In accordance with Prime Minister Viktor Orbán's decision, the Ministry of Economic Development continues its activities under a new name, the Ministry of National Economy, from January 1, the Ministry told MTI on Monday.
The aim of the transformation is for the Ministry to support the government's primary economic policy goal for 2024, the restoration of economic growth, with a new and innovative approach and an expanded scope of tasks (e.g. trade, space industry development, tourism), in line with the Prime Minister's expectations, they added.
They recalled that 2023 was a year of disinflation, with the government bringing inflation down to single digits, and that the economy was increasingly showing hopeful and encouraging results thanks to effective measures.
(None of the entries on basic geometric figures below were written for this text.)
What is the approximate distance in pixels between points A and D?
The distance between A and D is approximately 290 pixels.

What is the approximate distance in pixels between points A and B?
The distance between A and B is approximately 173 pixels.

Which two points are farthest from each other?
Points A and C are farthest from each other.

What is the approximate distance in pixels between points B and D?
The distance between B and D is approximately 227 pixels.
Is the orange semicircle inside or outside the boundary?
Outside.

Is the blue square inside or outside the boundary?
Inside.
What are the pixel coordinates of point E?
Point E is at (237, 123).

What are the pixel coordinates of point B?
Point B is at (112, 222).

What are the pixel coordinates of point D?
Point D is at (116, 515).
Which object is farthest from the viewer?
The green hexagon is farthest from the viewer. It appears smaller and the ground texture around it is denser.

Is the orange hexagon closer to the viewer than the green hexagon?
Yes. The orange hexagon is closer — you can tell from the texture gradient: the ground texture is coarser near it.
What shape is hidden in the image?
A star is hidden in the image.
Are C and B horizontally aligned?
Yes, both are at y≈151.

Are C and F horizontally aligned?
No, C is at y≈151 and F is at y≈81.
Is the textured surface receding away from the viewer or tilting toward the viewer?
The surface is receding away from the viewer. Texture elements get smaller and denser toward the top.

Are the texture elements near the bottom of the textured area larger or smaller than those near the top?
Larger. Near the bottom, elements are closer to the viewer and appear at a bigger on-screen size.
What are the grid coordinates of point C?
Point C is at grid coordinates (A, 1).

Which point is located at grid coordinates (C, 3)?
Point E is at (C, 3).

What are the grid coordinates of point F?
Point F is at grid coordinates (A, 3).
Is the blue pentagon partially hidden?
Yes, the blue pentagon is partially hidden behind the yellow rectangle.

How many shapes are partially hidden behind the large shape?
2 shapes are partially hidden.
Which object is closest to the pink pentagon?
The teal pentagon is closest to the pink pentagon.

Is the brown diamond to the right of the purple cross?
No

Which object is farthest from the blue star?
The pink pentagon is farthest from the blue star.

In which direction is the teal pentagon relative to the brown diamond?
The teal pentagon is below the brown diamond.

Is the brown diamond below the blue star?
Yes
From the third quarter onwards, GDP resumed its growth path, and the Hungarian economy posted one of the best quarterly performances in the EU, with the government bringing inflation down to 7.9% in November, which could fall to around 6% by December, real wages are rising again from September, the twin deficits have been eliminated and confidence in the Hungarian economy is unbroken, they said.
However, they said that further measures are needed to restore economic growth. The current difficult economic situation, the current crisis in Europe, will not go away, but must be tackled by government means. GDP growth can be maintained at a high level in the long term if Hungary exploits all its growth reserves, supports and develops strategic sectors such as logistics, electric vehicles, defense and food, and helps to strengthen the Hungarian national champions, they said.
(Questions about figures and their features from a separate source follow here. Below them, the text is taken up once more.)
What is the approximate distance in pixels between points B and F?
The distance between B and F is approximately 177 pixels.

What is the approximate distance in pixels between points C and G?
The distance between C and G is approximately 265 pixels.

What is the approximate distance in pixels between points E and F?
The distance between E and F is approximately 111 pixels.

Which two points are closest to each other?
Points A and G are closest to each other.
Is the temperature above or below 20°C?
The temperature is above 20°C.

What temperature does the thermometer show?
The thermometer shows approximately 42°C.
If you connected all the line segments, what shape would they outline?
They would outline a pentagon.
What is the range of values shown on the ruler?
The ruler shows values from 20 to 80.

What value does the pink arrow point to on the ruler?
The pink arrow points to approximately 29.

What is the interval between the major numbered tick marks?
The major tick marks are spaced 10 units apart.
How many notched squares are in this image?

According to the ministry, the first step towards restoring economic growth is therefore to make progress in three interlinked areas. First, to restore consumer confidence, first of all, real wage growth is necessary but not sufficient.
Second, domestic production and investment need to be restored. The government aims to keep investment above 25%, and will develop a new loan program to this end, which could be launched early next year.
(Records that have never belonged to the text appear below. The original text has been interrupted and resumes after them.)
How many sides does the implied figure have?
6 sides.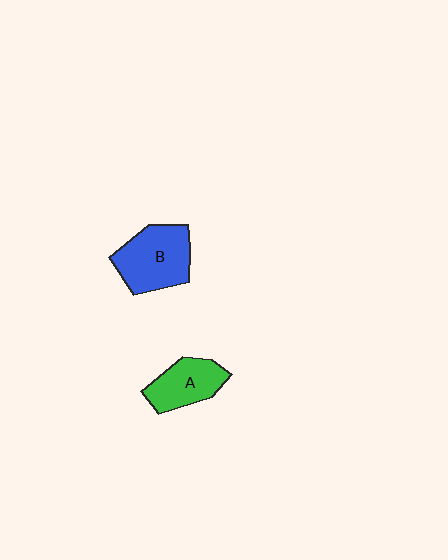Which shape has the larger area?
Shape B (blue).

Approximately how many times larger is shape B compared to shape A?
Approximately 1.4 times.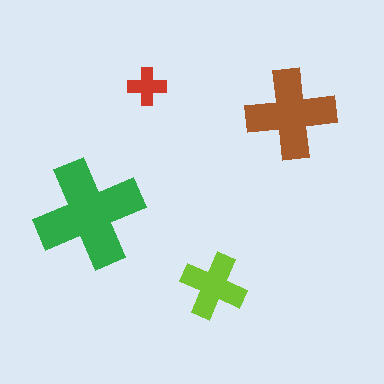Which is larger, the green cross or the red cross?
The green one.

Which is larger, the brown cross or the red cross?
The brown one.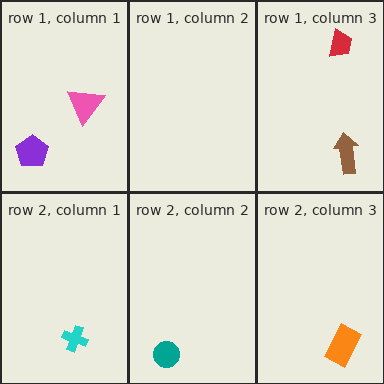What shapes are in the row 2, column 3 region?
The orange rectangle.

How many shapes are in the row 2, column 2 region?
1.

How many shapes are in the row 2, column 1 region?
1.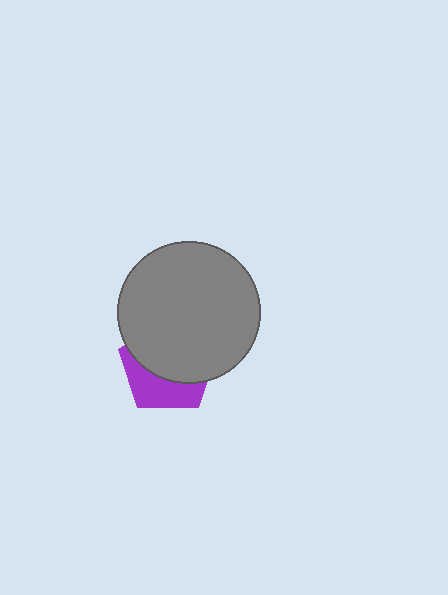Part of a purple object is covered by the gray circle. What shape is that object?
It is a pentagon.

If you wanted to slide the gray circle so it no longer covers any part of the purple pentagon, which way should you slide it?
Slide it up — that is the most direct way to separate the two shapes.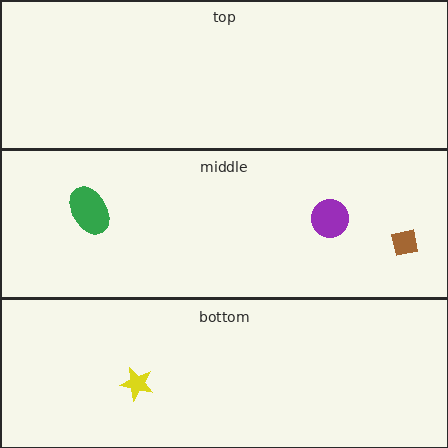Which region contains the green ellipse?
The middle region.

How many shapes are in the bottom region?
1.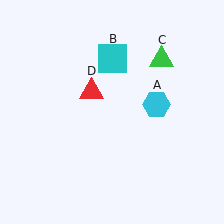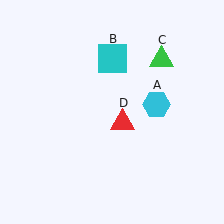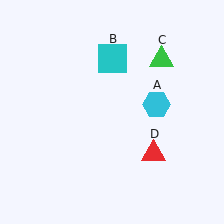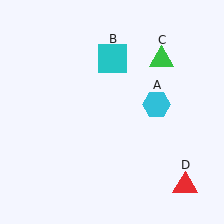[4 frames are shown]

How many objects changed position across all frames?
1 object changed position: red triangle (object D).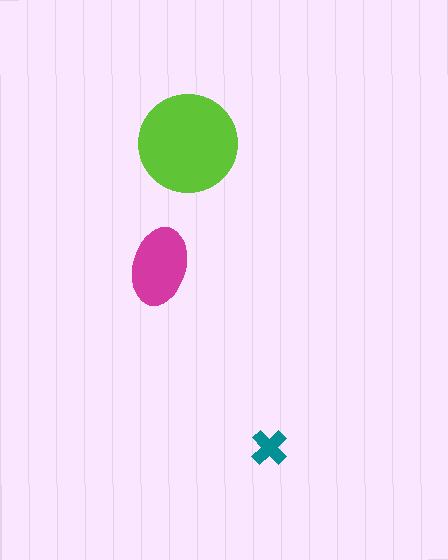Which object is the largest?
The lime circle.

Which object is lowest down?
The teal cross is bottommost.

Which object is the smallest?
The teal cross.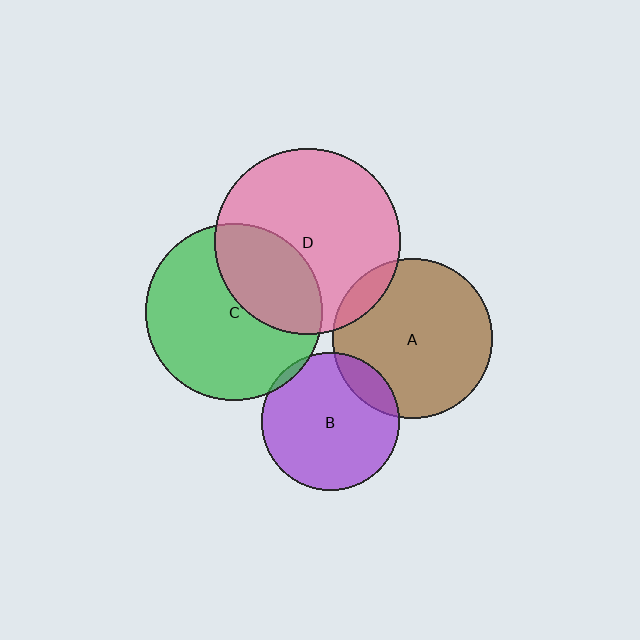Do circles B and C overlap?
Yes.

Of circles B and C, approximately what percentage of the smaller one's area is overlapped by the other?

As a third step, labor market activity needs to be further increased, with the activity rate in the 15-64 age group rising from 78% to 85%. To this end, the government will prepare a new and targeted labor market program, they said.
To achieve all these goals, the Ministry of National Economy will develop new and innovative measures for the government, while continuing to help businesses through targeted programs such as the Széchenyi Card Program, the HUF 200 billion re-launch of the Gábor Baross Re-industrialization Loan Program, or the nearly six-fold expansion of the Food Industry Supplier Development Program, the statement said.